Zythryn wrote: GRA wrote:
I thought I or someone else had previously posted a link to this same story from some other site, but couldn't find it. There've been several making the same point. Mods please move if so. http://www.greencarreports.com/news/111 ... munds-says
Direct link to Edmunds' report:https://static.ed.edmunds-media.com/unversioned/img/industry-center/analysis/EV_Report_April17.pdf
The report specifically refers to what happened to sales in Georgia after repeal of their rebate (sales tanked). I've seen other stories also referencing the same thing happening in Denmark and the Netherlands after reduction/repeal of incentives. So, not that there was any doubt, but AFVs (other than high-end Teslas) remain dependent on government support, and can't compete yet without them under current conditions.
Will sales decline?
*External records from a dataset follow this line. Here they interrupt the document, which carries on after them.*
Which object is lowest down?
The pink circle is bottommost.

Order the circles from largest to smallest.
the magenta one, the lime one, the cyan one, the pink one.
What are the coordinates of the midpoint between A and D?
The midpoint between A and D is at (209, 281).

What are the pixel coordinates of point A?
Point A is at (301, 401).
Of course.
Does that mean it will kill EVs? No, of course not. Sales will, after a quick adjustment, continue to grow.
Except that hasn't happened anywhere incentives have been repealed (again, excepting Tesla, whose sales recovered after a few months in Georgia, but Tesla's aren't being bought for their monetary value). They've dropped and stayed down, growing very slowly if at all, and until other conditions change (price, range, charging infrastructure) they are unlikely to see any improvement.
From the Edmunds' report:
Once the state credit was eliminated in July 2015, sales of EVs came tumbling
down in Georgia, from 17 percent of all U.S. EV sales to 2 percent. This crash
was not uniform among all EVs. Sales of the Tesla Model S declined post credit
elimination but bounced back to normal levels within a few months. Nissan Leaf
sales, however, never rebounded after the credit elimination and are now at
parity with sales of the Tesla Model S.
Quoting the Edmunds' article which summarizes the report above:
What's driving the market for EVs and plug-in hybrids is not primarily the desire for better fuel economy or the salvation of the planet, according to the report. It's the federal tax credit and the similar rebates offered by some states.
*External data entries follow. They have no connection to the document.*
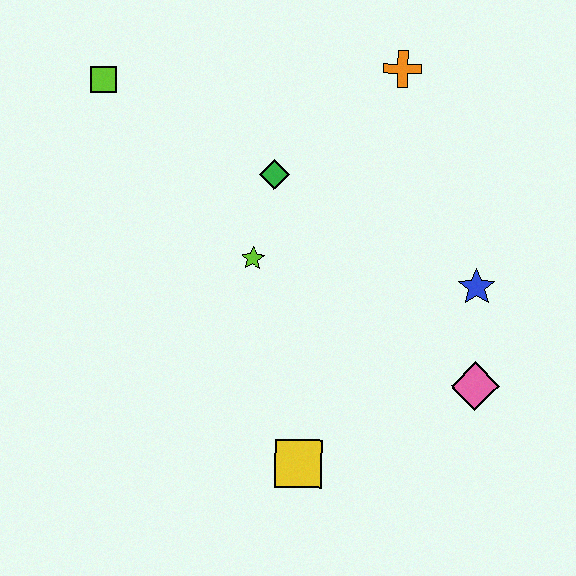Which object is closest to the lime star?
The green diamond is closest to the lime star.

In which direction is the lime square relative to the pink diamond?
The lime square is to the left of the pink diamond.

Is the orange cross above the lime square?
Yes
Evidence of the get-a-good-deal approach can be found in how green-car shoppers do their research on Edmunds, according to the report. Car shoppers in search of electric cars are much more likely to view the site's manufacturer incentive and rebate pages than are people shopping for cars with internal combustion engines. In fact, incentive and rebate pages on Edmunds for EVs had 219 percent more traffic than their non-green-vehicle counterparts in January and February of this year.
A case study of what happens when tax credits disappear can be found in Georgia, which had been offering a $5,000 tax credit for zero-emission vehicles. In 2014, it had the second-highest EV sales rate in the U.S., just behind California, and accounted for 17 percent of all U.S. sales of electric cars. After Georgia eliminated the credit in July 2015, the EV market crashed, tumbling to just 2 percent of national sales.
The Edmunds report lays out the Catch-22 for EVs and plug-in hybrids: To achieve mainstream sales levels, they need a better national charging infrastructure and longer-range batteries. But without evidence of a market for such cars, it's hard to make the case for such investments. If the government pulls the plug, "the onus will be on automakers to keep sales afloat — most likely with their own incentive programs and at a detriment to their bottom lines," Edmunds concludes.